便是“抗争不过”,也总得先亮出自己已作出“抗争”的态度来,再者林思衡虽故作无意,黛玉都不知吃了几回亏了,岂能不知他就是故意的。
便把手抽回来,整个人还往里头缩了缩。轻轻巧巧的横他一眼,噘着嘴嗔道:
“你又知道?若我不得空,可怎么说?”
林思衡演过一回就罢,这回光明正大的将黛玉的小手捉过来继续把玩,还把黛玉往自己这边轻轻拉了拉,示意她靠过来。
黛玉依旧虽自知“战力羸弱”,然精神可嘉,依旧“抗争不休”,又要把手往回抽,林思衡这回却握住不放,见黛玉不肯配合,略略皱眉“啧”了一声,作势便要脱鞋往炕上爬。
黛玉便只得高举白旗,羞恼的嗔他一眼,任由自己的那只小手“落入魔掌”,林思衡还不罢休,仍旧轻轻拉了拉,示意黛玉靠近过来。
黛玉无奈,只得往他这边稍微蹭了蹭,瞧着却跟没动一般,并不曾拉近多少,林思衡自然并不满意,也不再只满足于黛玉的一只手,便有心借机耍赖。
故作不满,一只手伸手一捞,竟已握住黛玉裹着罗袜的莲足,微微用力,便将黛玉拉近许多,另一只手放手一环,环住纤纤腰肢,往怀里一带,便已将黛玉环抱在膝上坐定。

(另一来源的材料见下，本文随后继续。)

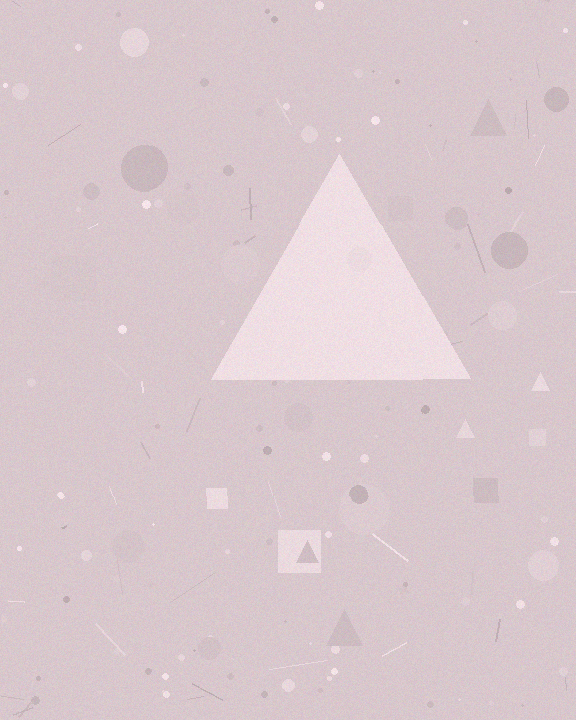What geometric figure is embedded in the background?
A triangle is embedded in the background.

黛玉方才被她捉住脚,只来得及惊呼一声,待一阵天旋地转,整个人便已无路可逃,等醒过神来,还待挣扎,林思衡已微微俯身,头轻轻抵着她的额头,打岔道:
“师妹可还记得咱们在姑苏见的那位妙玉师傅?她如今可也进京了。”
黛玉闻言一怔,她自然记得那位住在佛寺里的的貌美女道,以黛玉之所见,这么些年,大抵也只有自家师兄能比她更“怪”些,况且那位说自己的八字与师兄极为契合,黛玉因此也对她颇有好感,因而喜道:
“果真?那她现在何处?”
林思衡见黛玉乖乖就范,志得意满,两眼不时盯着那双恨不得蜷缩进裙子底下的罗袜莲足瞧上几眼,,一手环住黛玉腰肢不动,另一只手便很有些蠢蠢欲动的架势。口中笑回道:
“可巧你二舅父也有心请她去那园子里做个主持,我见既是熟人,便顺手接了这差事,师妹可要和我一道去?她如今就在城外牟尼院住着”
黛玉与他近在咫尺,将他神色看的真真儿的,更不敢再轻举妄动,生恐“触怒了这歹人”,再叫他作出些“肆意妄为”之事来,只一边竭力的保持上身不动,将两只脚缩进裙子里头,另一头却颇为意动道:
“既是故人,自没有不去见见的道理。”
林思衡连连点头应下,自觉这便算给了好处,便要向黛玉索取报酬,虽黛玉紧防着一处,然其周身皆是破绽,林思衡稍一低头,便已噙住眼前那张小嘴,旋即放开。
虽是浅尝辄止,黛玉依旧害羞的不行,吃了亏倒还先未思报复,只顾着涨红着脸,四下里张望一番,生怕自己两位姨娘又从哪里冒出来,给抓个正着。
待见的四下除了两个丫鬟,确无旁人,黛玉方才松了口气,然还未及出言谴责,才一抬眼,啄木鸟又已低头下来,黛玉也无可躲避,只得等他松口方才道:
“诶呀,你别....”
啄一下。
“你再...!”
再啄一下。
“你......哼唔.....”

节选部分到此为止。